Тем временем Хатагов послал Плешкова к коменданту базы Грищенко с особым заданием: подготовить специальный ужин.
Вечером в просторной штабной землянке за столом, накрытым скатертью из парашютного шелка, сидели командир бригады Николай Петрович Федоров, комиссар и командир группы Харитон Александрович Хатагов, начштаба бригады Дмитрий Федорович Чуприс, начспецотдела Тимофей Васильевич Зверьков, которого друзья за его оборотистость прозвали гебитскомиссаром. Они сидели, так сказать, на своем «начальственном» месте. По обеим сторонам стола, сколоченного из березовых жердей, разместились гости — Мария Борисовна Осипова и Елена Григорьевна Мазаник, ее сестра Валентина Григорьевна Мазаник-Шуцкая, врач Александра Титовна Долмат и никогда не унывающие веселые радистки.
Тамадой, как всегда в торжественных случаях, был Харитон Хатагов. Он блестяще справлялся со своими обязанностями тамады — не давал ни на секунду скучать собравшимся, рассказывал анекдоты, сыпал прибаутками, произносил величальные тосты в честь каждого собравшегося — словом, его таланту мог позавидовать самый заправский тамада, проведший не одну сотню свадеб и пирушек за пышными столами в осетинских селениях.
Надо сказать, что стол был накрыт по-царски. В деревянных и глиняных чашках дымилась перловая каша с мясом, румянилась горка картофеля — знаменитой белорусской бульбы, в небольших котелках томились запеченные в сметане грибы. Были тут и белорусские драники, и свежие яблоки, и груши.
Над всеми этими яствами высилась запотевшая бутыль прозрачного, двойной очистки, самогона, раздобытого неведомо где Иваном Плешковым. Он эту бутыль водрузил на стол с таким важным и горделивым видом, будто привел в штаб плененного им фашистского генерала.
Гулом одобрения встретили его собравшиеся, а Хатагов наклонился к Федорову и шепнул на ухо так, что все услышали:
— У него свой винный погреб.
Федоров только рукой махнул: «Дескать, этот хоть из-под земли достанет».
За столом не было теперь только одного человека — Петра Трошкова, который ушел на боевое задание и до сих пор не вернулся. Решили начинать «поминки» без него, хотя он и участвовал в подготовке операции «Кубе».

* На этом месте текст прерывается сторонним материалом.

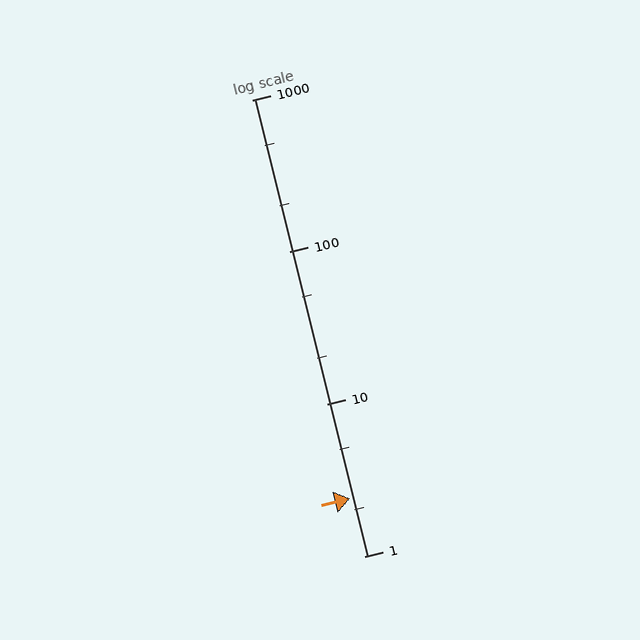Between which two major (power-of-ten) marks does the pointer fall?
The pointer is between 1 and 10.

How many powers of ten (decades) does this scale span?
The scale spans 3 decades, from 1 to 1000.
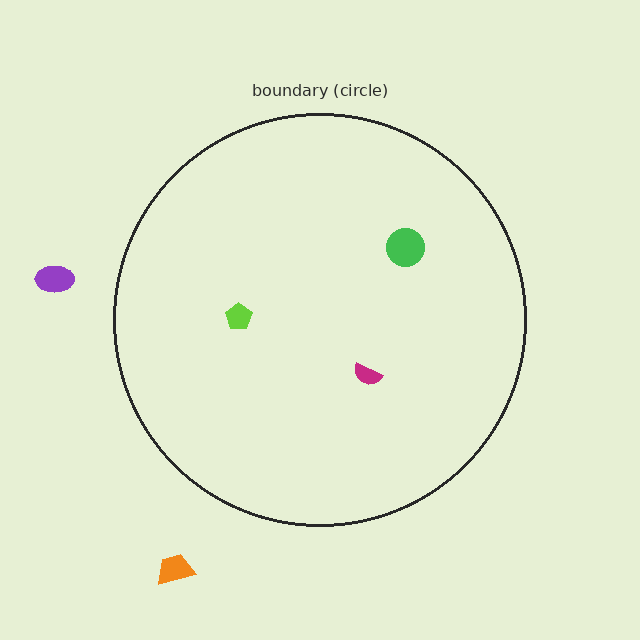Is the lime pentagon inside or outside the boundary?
Inside.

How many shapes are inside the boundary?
3 inside, 2 outside.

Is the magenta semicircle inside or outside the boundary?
Inside.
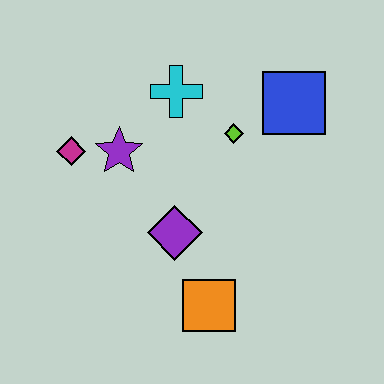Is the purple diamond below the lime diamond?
Yes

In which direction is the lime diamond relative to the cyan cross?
The lime diamond is to the right of the cyan cross.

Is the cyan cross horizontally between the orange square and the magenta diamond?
Yes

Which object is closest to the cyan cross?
The lime diamond is closest to the cyan cross.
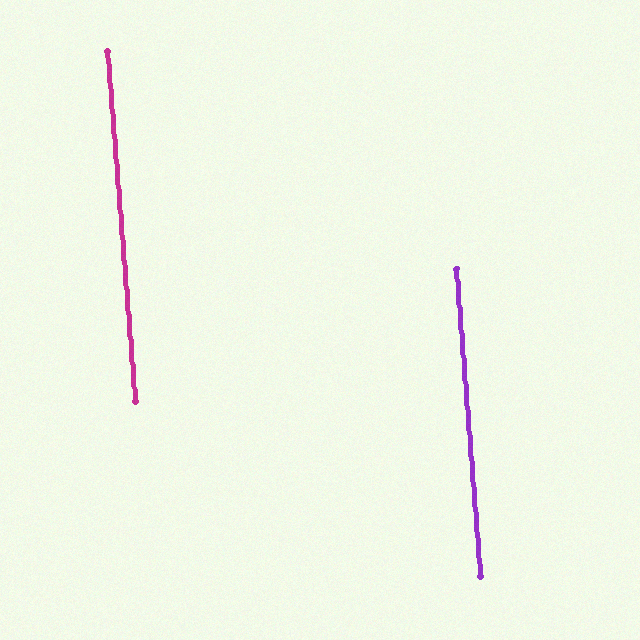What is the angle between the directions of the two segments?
Approximately 0 degrees.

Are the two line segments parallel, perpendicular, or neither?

— Прошу наполнить бокалы! — сказал тамада, налил себе в кружку самогон и встал. За ним встали другие, понимая, что будет провозглашен важный тост, иначе комиссар и не вставал бы. — Дорогие друзья, я даже затрудняюсь назвать наши веселые «поминки» по палачу фон Кубе шуткой. Взрыв партизанской мины под гаулейтером — это, конечно, огромной важности факт. Но это не самое главное, что сделали мы для победы. Придет время, и мы узнаем, друзья, еще более потрясающие дела наших партизан. И тогда каждый гражданин нашей великой страны поймет, в каких гигантских масштабах вела работу наша партия коммунистов по организации и развертыванию партизанской борьбы.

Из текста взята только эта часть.